Misophonia. Hyperacusis. Noxacusis. These aren’t just quirks of perception. They are sensory intrusions. They are real, painful, overwhelming. They don’t stem from obsession. They stem from a nervous system that has learned to protect itself from something harmful. When we treat them like OCD, we risk retraumatizing the person we’re trying to help.
Exposure therapy, in this case, can make things worse. Not because the person is unwilling, but because their system is already flooded. They are stuck in high-alert mode, scanning their surroundings for the next strike.
Imagine I followed you around with a thumbtack. Not constantly. Just often enough to keep you guessing. Sometimes I prick you. Sometimes I hide. But you know I’m out there. You’d flinch. You’d tense up. You might stop trusting people altogether. You’d wonder who was going to prick you next.
Now imagine I bring you into a clinic. I sit across from you, holding the same thumbtack, and I say, “Don’t worry. I’m going to keep pricking you until you get used to it.”
Could you relax?
Now take a child. Autistic. Highly sensitive. Brilliant at detecting patterns. Certain sounds hurt them, often high-pitched ones. A fire alarm. A scraping door. A classmate’s voice. These sounds don’t just annoy them. They cause pain. So the child begins to watch for patterns. They try to predict what’s coming. They avoid situations that have hurt them before.

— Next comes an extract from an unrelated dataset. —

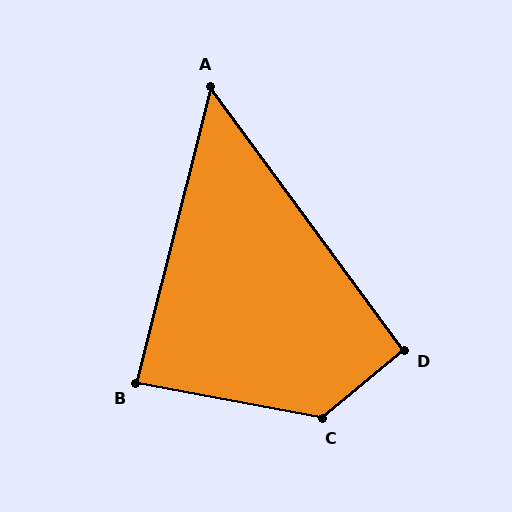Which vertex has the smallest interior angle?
A, at approximately 51 degrees.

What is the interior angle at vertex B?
Approximately 86 degrees (acute, close to a right angle).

For some, it stops there. But for others, especially those with more anxiety, it spreads. They start hearing those sounds in quieter and quieter environments. They begin to anticipate them, even when they’re not there.

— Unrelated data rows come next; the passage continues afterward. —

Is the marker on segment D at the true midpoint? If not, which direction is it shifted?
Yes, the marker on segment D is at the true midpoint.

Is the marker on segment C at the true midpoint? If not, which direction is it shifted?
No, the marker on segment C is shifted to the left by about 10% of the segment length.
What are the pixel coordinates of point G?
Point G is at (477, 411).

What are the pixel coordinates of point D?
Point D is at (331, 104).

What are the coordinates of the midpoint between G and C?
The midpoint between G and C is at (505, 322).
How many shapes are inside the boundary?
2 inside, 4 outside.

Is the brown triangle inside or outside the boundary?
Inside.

If you’ve ever been pregnant, you might remember noticing how many other people seemed pregnant too. The brain is always tracking, always building associations. These children are no different. Their brains notice everything. And when their environment doesn’t feel safe, that gift becomes a trap.
So they start creating rituals. They try to regain control. It can look a lot like OCD. But it’s not quite the same.
Let me tell you about a boy I worked with. He was terrified of people sniffing or making certain mouth sounds. He’d been removed from the classroom and placed in a hallway, alone, for over a year. The hallway wasn’t quiet. It was full of unpredictable triggers. Doors. Voices. Sounds drifting from behind the walls. So he trained himself. He became a master listener, like a soldier in enemy territory. He could hear things no one else could. And in time, he began to imagine sounds that weren’t even real. His brain was so primed for threat that it filled in the blanks.
He wasn’t getting better. He was getting worse. Because he was never safe.
Now imagine if he had been given the right to silence. Imagine if he could control his soundscape. If he could turn it off when he needed to. If he could retreat and return on his own terms.
That is what I believe works. Safety. Control. Regulation. Not forcing someone to sit through pain until they surrender. Not poking them with metaphorical thumbtacks until they go numb.
People with sound sensitivities are not broken. Their brains are trying to protect them. If we respect that, and if we listen, they might finally begin to breathe. And only then, maybe, they’ll choose to come back to the world. Not because we pushed them, but because we made it safe enough to return.